Diese überarbeitete Fassung der Richtlinien für die Prüfung ist ab 1. November 2015 anzuwenden. Bis dahin sind die Prüfungsrichtlinien mit Stand September 2014 gültig.

5. Anmeldungen betreffend Nucleotid- oder Aminosäuresequenzen

Sind in der europäischen Patentanmeldung Nucleotid- oder Aminosäuresequenzen nach Regel 30 (1) offenbart, so sind sie in einem dem WIPO-Standard ST. 25 entsprechenden Sequenzprotokoll darzustellen. Das Sequenzprotokoll sollte, wenn es zusammen mit der Anmeldung eingereicht wird, den letzten Teil der Anmeldung bilden (siehe WIPO-Standard ST. 25, Nr. 3). Das Sequenzprotokoll muss in elektronischer Form eingereicht werden. Wird die europäische Patentanmeldung online eingereicht, ist das Sequenzprotokoll in elektronischer Form als Anhang einzureichen. Die elektronischen Daten müssen dem WIPO-Standard ST. 25 Nummer 39 ff. entsprechen. Wird das Sequenzprotokoll zusätzlich freiwillig auf Papier eingereicht, muss die Papierfassung mit dem Sequenzprotokoll in elektronischer Form übereinstimmen. In diesem Fall hat der Anmelder oder sein Vertreter zusammen mit dem Sequenzprotokoll in elektronischer Form eine entsprechende Erklärung gemäß Regel 30 (1) und WIPO-Standard ST.25 einzureichen. Siehe hierzu den Beschluss des Präsidenten des EPA vom 28. April 2011, ABl. EPA 2011, 372 und die Mitteilung des EPA vom 18. Oktober 2013, ABl. EPA 2013, 542. Wird ein Sequenzprotokoll nach dem Anmeldetag eingereicht oder berichtigt, hat der Anmelder eine Erklärung abzugeben, dass das eingereichte oder berichtigte Sequenzprotokoll nichts enthält, was über den Inhalt der Anmeldung in der ursprünglich eingereichten Fassung hinausgeht.

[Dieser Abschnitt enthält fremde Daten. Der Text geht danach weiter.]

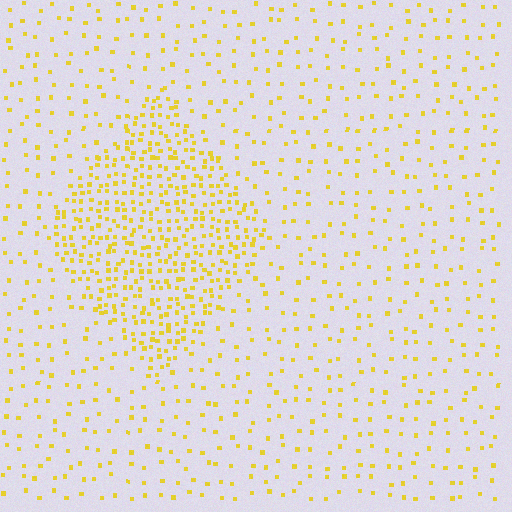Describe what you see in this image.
The image contains small yellow elements arranged at two different densities. A diamond-shaped region is visible where the elements are more densely packed than the surrounding area.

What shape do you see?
I see a diamond.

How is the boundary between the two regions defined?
The boundary is defined by a change in element density (approximately 3.1x ratio). All elements are the same color, size, and shape.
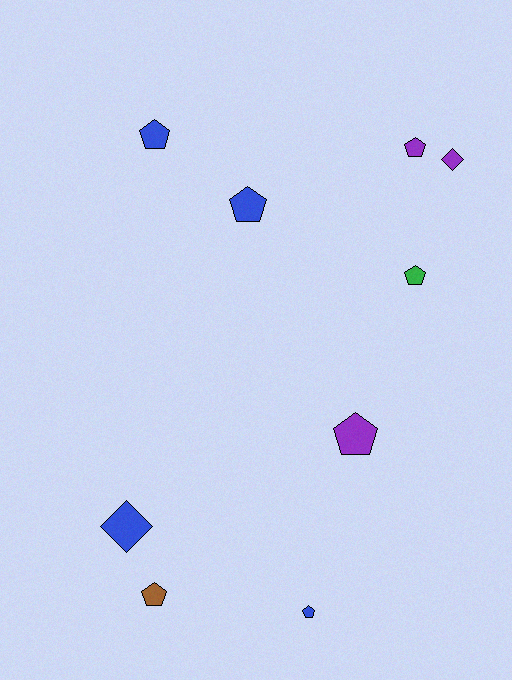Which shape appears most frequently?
Pentagon, with 7 objects.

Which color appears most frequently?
Blue, with 4 objects.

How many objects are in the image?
There are 9 objects.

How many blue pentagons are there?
There are 3 blue pentagons.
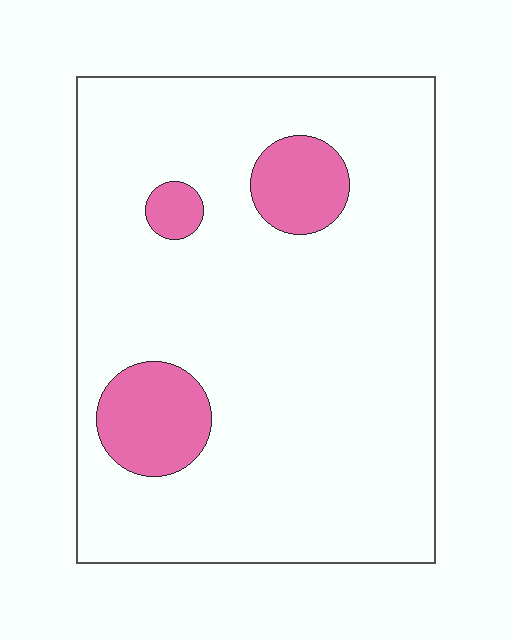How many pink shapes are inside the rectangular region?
3.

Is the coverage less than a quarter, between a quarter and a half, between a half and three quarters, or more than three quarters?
Less than a quarter.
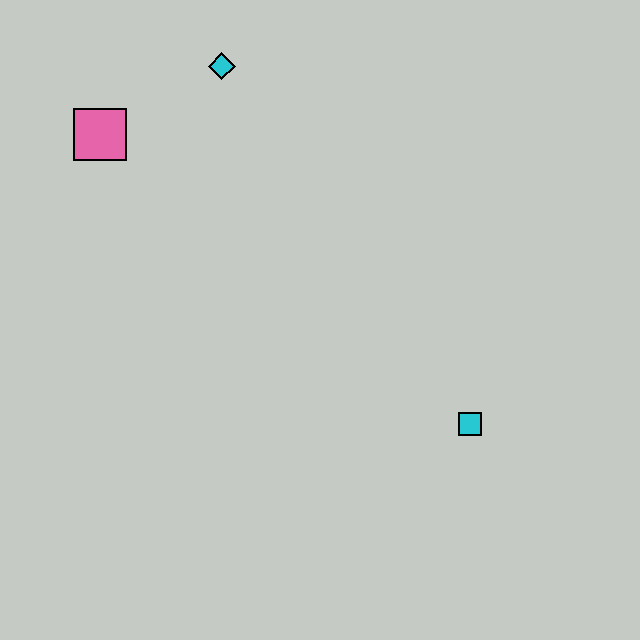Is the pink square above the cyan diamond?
No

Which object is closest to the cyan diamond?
The pink square is closest to the cyan diamond.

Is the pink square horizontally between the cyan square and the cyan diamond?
No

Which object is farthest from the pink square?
The cyan square is farthest from the pink square.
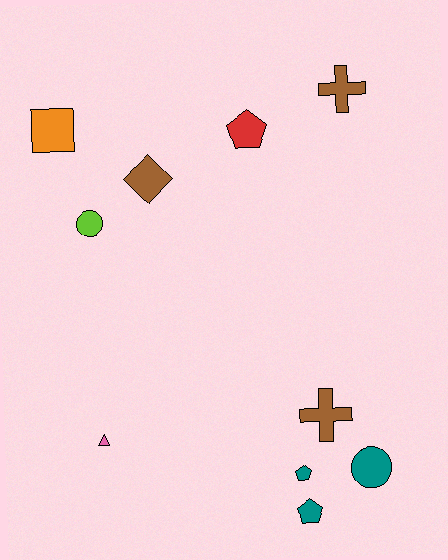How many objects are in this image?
There are 10 objects.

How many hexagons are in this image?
There are no hexagons.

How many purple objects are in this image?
There are no purple objects.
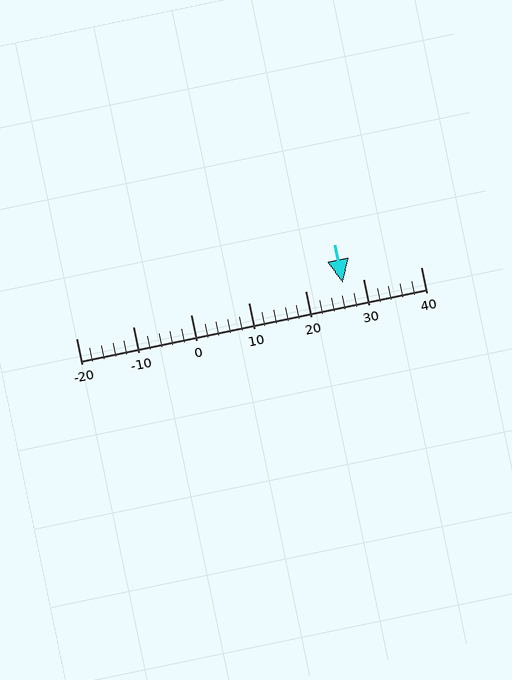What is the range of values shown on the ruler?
The ruler shows values from -20 to 40.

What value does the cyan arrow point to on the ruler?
The cyan arrow points to approximately 26.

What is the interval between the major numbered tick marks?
The major tick marks are spaced 10 units apart.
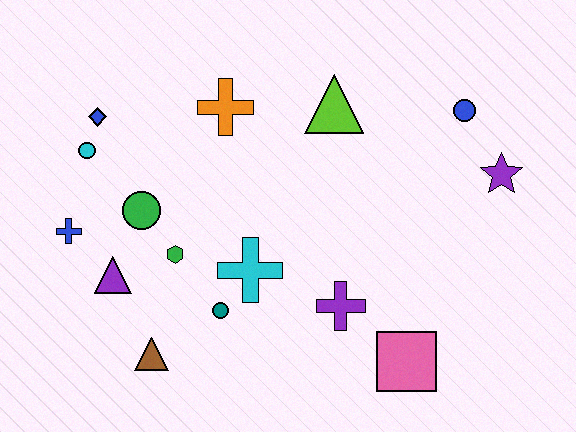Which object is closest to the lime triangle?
The orange cross is closest to the lime triangle.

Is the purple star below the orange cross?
Yes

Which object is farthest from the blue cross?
The purple star is farthest from the blue cross.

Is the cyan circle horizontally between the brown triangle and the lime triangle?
No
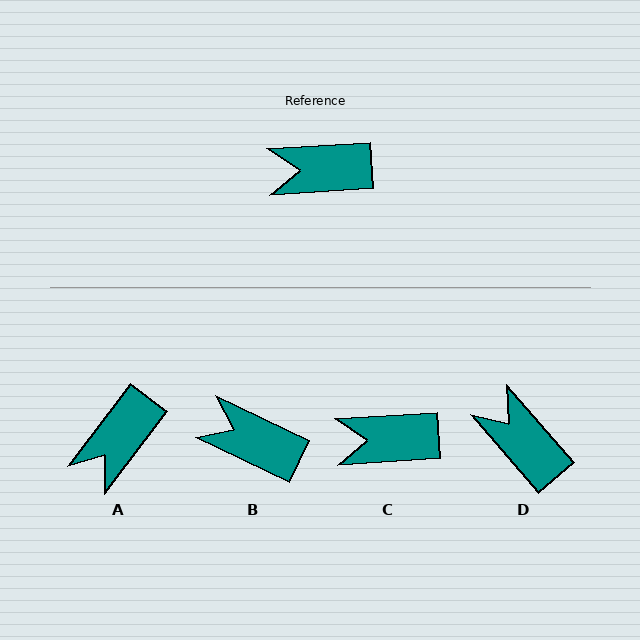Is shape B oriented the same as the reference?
No, it is off by about 29 degrees.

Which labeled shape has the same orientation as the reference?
C.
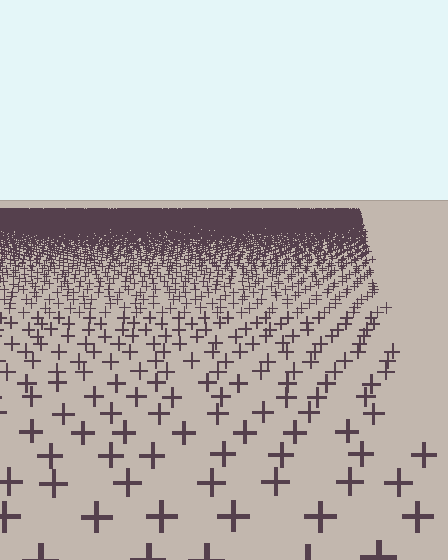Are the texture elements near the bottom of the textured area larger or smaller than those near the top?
Larger. Near the bottom, elements are closer to the viewer and appear at a bigger on-screen size.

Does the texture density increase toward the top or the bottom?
Density increases toward the top.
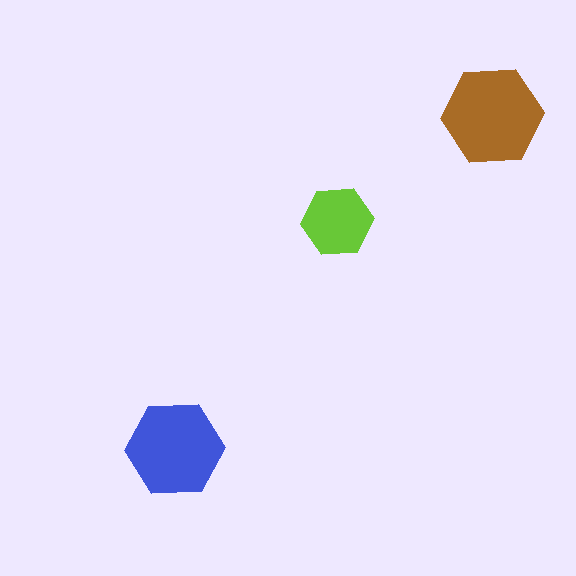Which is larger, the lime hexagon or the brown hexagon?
The brown one.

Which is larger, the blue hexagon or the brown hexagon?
The brown one.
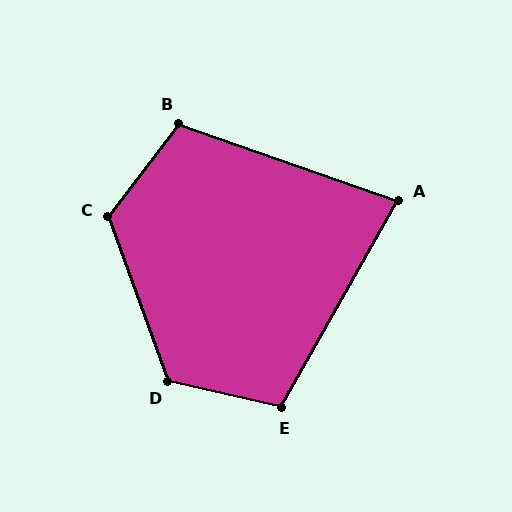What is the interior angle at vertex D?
Approximately 123 degrees (obtuse).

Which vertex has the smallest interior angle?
A, at approximately 80 degrees.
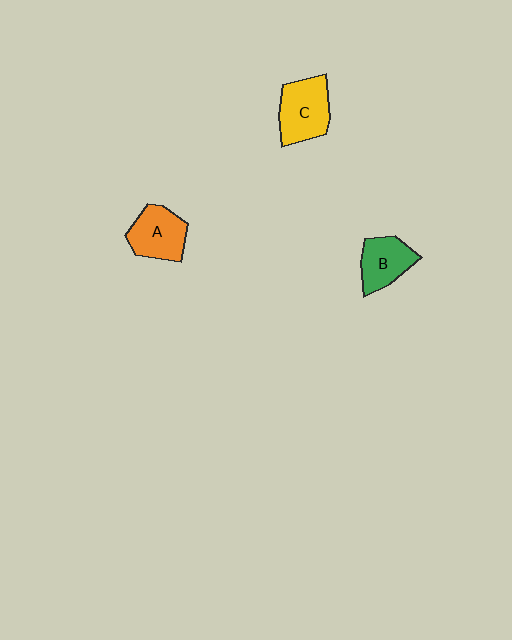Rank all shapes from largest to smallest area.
From largest to smallest: C (yellow), A (orange), B (green).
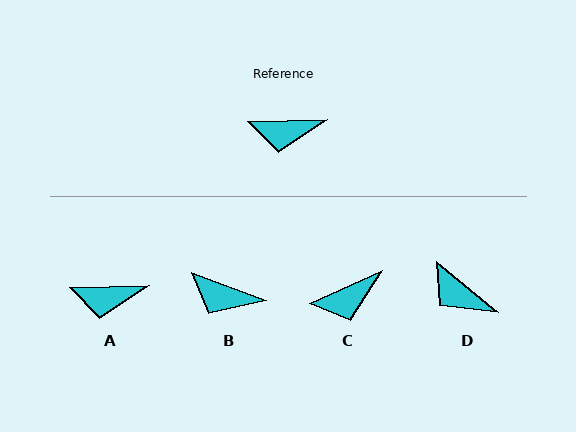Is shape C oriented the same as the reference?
No, it is off by about 23 degrees.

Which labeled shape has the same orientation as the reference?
A.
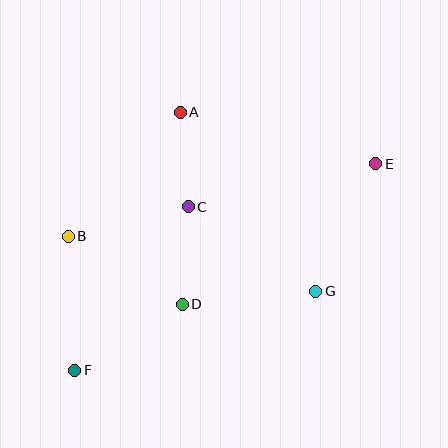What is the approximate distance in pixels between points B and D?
The distance between B and D is approximately 133 pixels.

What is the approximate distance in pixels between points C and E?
The distance between C and E is approximately 193 pixels.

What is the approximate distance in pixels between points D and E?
The distance between D and E is approximately 240 pixels.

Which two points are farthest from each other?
Points E and F are farthest from each other.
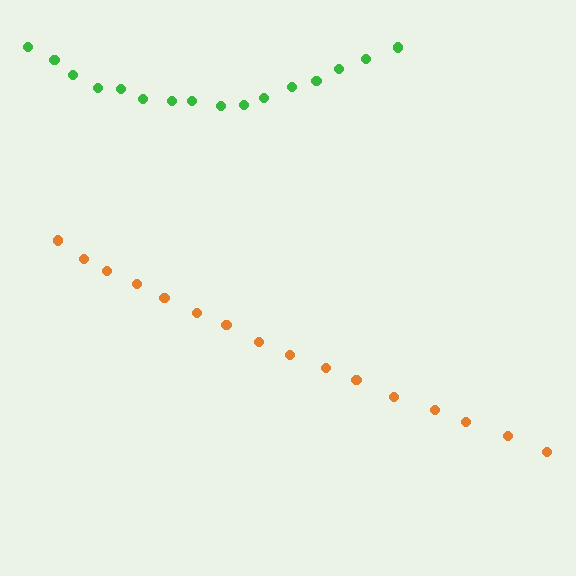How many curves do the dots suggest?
There are 2 distinct paths.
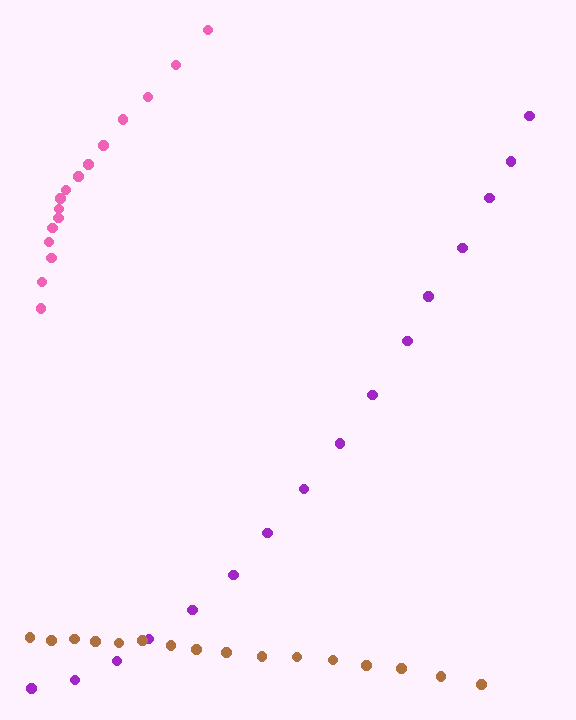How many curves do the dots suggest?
There are 3 distinct paths.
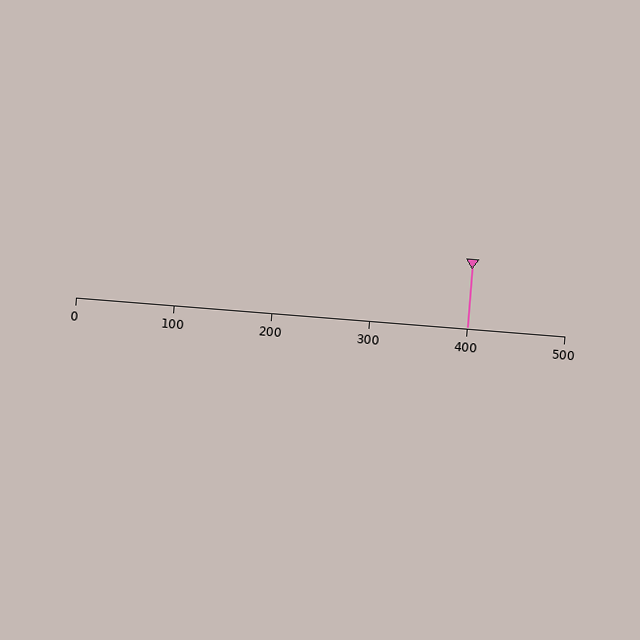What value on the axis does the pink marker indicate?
The marker indicates approximately 400.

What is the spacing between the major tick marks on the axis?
The major ticks are spaced 100 apart.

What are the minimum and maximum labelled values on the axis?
The axis runs from 0 to 500.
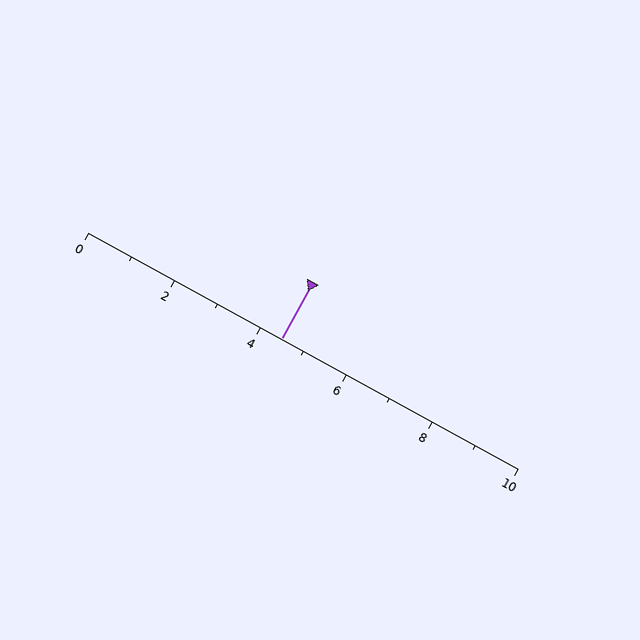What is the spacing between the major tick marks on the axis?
The major ticks are spaced 2 apart.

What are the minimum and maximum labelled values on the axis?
The axis runs from 0 to 10.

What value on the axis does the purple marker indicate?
The marker indicates approximately 4.5.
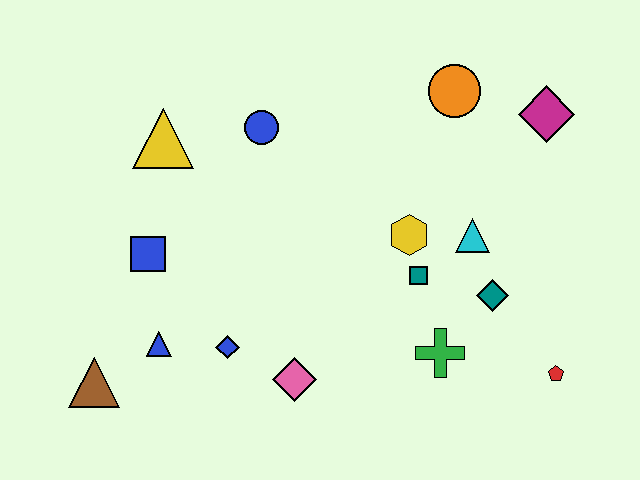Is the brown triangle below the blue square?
Yes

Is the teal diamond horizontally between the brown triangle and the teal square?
No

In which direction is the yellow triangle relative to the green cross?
The yellow triangle is to the left of the green cross.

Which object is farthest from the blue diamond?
The magenta diamond is farthest from the blue diamond.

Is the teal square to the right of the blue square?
Yes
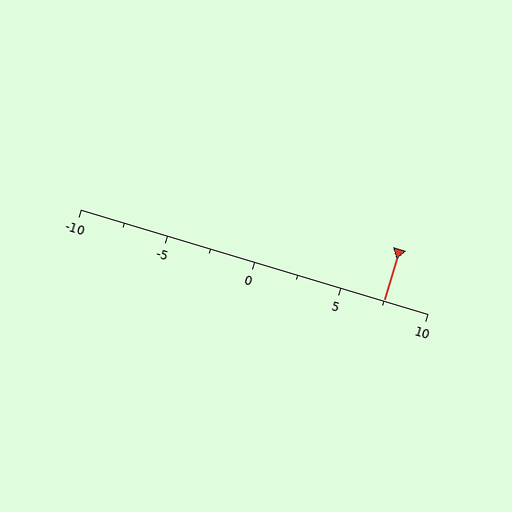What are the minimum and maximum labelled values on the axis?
The axis runs from -10 to 10.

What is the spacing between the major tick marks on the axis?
The major ticks are spaced 5 apart.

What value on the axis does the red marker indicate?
The marker indicates approximately 7.5.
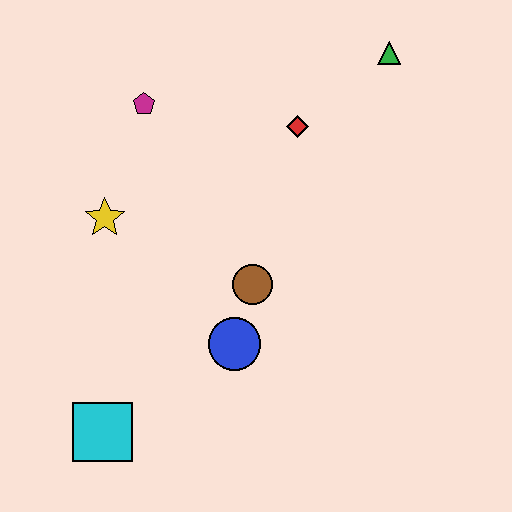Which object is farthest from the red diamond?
The cyan square is farthest from the red diamond.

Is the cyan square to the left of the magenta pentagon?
Yes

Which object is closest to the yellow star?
The magenta pentagon is closest to the yellow star.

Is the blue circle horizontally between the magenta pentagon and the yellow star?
No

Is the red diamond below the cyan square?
No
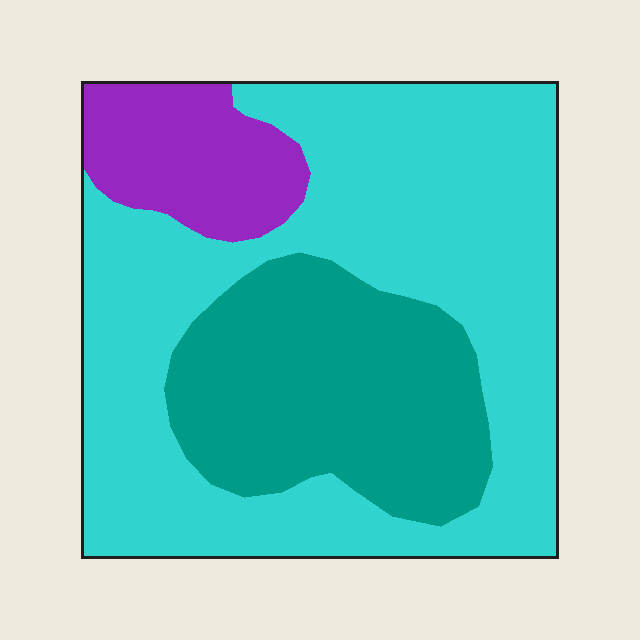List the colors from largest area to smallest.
From largest to smallest: cyan, teal, purple.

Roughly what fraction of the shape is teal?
Teal takes up about one quarter (1/4) of the shape.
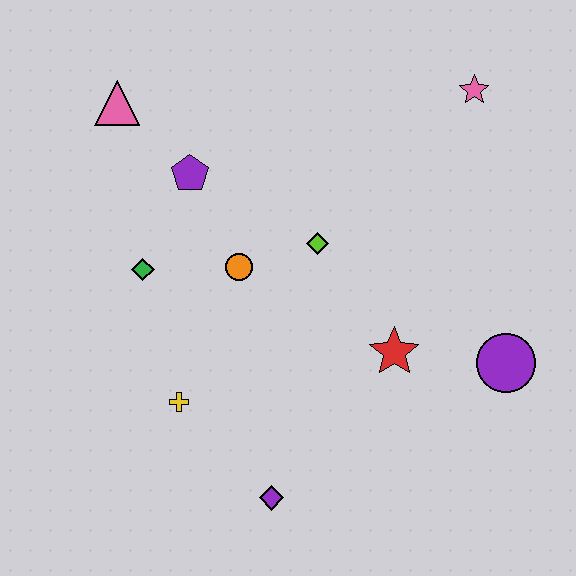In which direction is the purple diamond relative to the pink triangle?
The purple diamond is below the pink triangle.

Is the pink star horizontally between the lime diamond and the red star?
No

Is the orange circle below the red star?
No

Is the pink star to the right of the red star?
Yes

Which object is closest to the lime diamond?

Bezugnahmen auf Sequenzen, die zum Stand der Technik gehören, werden in F‑II, 6.1 behandelt.

Standardkonforme Sequenzprotokolle, die am Anmeldetag im TXT-Format eingereicht werden, werden vom EPA für die Zwecke der Veröffentlichung und der Akteneinsicht konvertiert. Ist ein Sequenzprotokoll zu groß, um in konvertierter Form in die elektronische Akte aufgenommen zu werden, wird dort stattdessen auf die technischen Beschränkungen sowie darauf hingewiesen, dass per schriftlichen Antrag eine Kopie des Sequenzprotokolls in elektronischer Form angefordert werden kann (siehe Mitteilung des EPA vom 18. Oktober 2013, ABl. EPA 2013, 542 und Beschluss des Präsidenten des EPA vom 28. April 2011, ABl. EPA 2011, 372).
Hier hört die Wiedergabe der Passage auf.